AIexander Graham Bell was not satisfied with handwritten symbols; he wanted to produce visual speech by direct action of the voice. In the midst of his search for such a scheme he discovered the principles of telephony. He succeeded eminently in the translation of speech to electrical currents and back to speech, but he did not find a way to translate the electrical currents to visual patterns.

Numerous ways for making visual records of speech sounds have been devised in the past, but these records have not proved to be readable. Both the oscillograph trace and sound tracks on motion picture films are unreadable to the eye, although it is possible to obtain the original sound by means of a suitable reproducing device.

A spectrograph development project was started at the Bell Telephone Laboratories in l941. This device analyzed samples of speech in a visual record portraying frequency, intensity, and time relationships. Because of American participation in World War II major interest was centered upon military requirements regarding spectrograph applications. During this period acoustic scientists suggested that enemy radio voices might be identified by spectrogram in order to detect the movement of units from place to place. Less was known then about voices, and because present techniques were not then available, the type of identification then proposed was very tedious and ineffective.
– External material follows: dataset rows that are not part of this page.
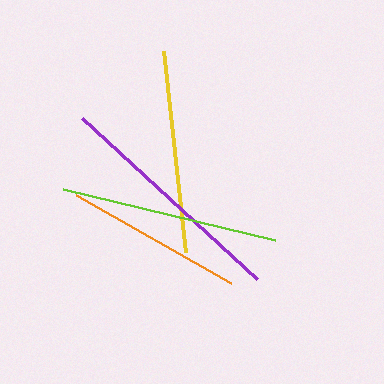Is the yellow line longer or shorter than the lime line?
The lime and yellow lines are approximately the same length (about 219 and 201 pixels).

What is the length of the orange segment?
The orange segment is approximately 179 pixels long.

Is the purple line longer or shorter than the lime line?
The purple and lime lines are approximately the same length (about 238 and 219 pixels).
Speech scientists have long been aware of the wide variation in voices. This wide variation is one of the factors that has thwarted many efforts to build a machine that will understand a large variety of spoken words when uttered by many different voices. The problem of recognition of speech by machine is a very formidable one. Primitive automatic recognizers have been built that can identify a small vocabulary of words – the digits, zero through nine, for example. If reliability improves it would be possible to "Dial" your telephone by speaking the desired number. Another possibility is a voice operated typewriter.

These areas of study have pointed up the truly remarkable uniqueness of an individual human voice.
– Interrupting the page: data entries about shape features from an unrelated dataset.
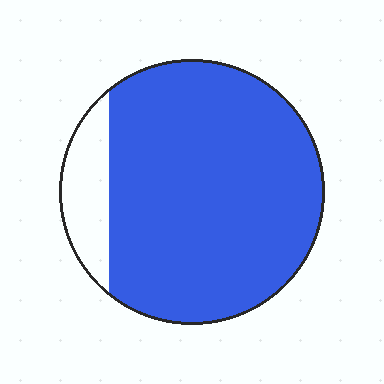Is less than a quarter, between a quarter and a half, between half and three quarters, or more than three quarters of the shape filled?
More than three quarters.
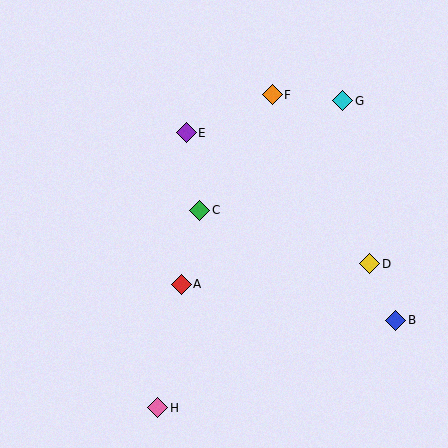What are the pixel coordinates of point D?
Point D is at (370, 264).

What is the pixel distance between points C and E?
The distance between C and E is 79 pixels.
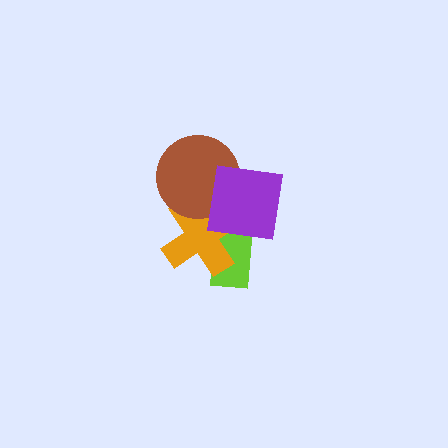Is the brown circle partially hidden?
Yes, it is partially covered by another shape.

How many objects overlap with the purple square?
3 objects overlap with the purple square.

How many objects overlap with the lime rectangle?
2 objects overlap with the lime rectangle.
Several years ago a law enforcement group inquired about what help they could get in combating telephoned bomb scares to airlines and public buildings. Their particular interest was in being able to identify the voice of the perpetrator of such crimes. The problem was referred to the Acoustic and Speech Research Dept. of the Bell Telephone Laboratories.

The author, one of four research experimental lists working in that area, was optimistic about the possibilities of voice identification on the basis of the unique naturalness factors which have so long confounded efforts to design machines that were capable of reliably recognizing human speech. He requested permission to study the area for two years and if encouraging results were not obtained at the end of six months, the study would be discontinued.

At the conclusion of this time period, the evidence obtained appeared encouraging and study was continued. The study was largely dependent on the use of the improved sound spectrograph which acted as an automatic wave analyzer recording the acoustic patterns of speech in the dimensions of time, frequency, and intensity. The acoustic patterns called voiceprints permitted side-by-side visual comparison of speech sounds, instead of requiring that an investigator listen to the sounds one after another with uncertain dependence on memory. The eye is more sensitive to minute changes in a complex pattern than is the ear to small changes in a complex sound. The ear is an averaging instrument and is sometimes tricked in discrimination trials.

The foundation of voiceprint identification is on the premise that every individual voice is uniquely characteristic enough to distinguish it from all others. The theory of the premise lies in the fundamental processes of human speech. There are two general factors involved. The first factor in determining voice uniqueness lies in the sizes of the vocal cavities.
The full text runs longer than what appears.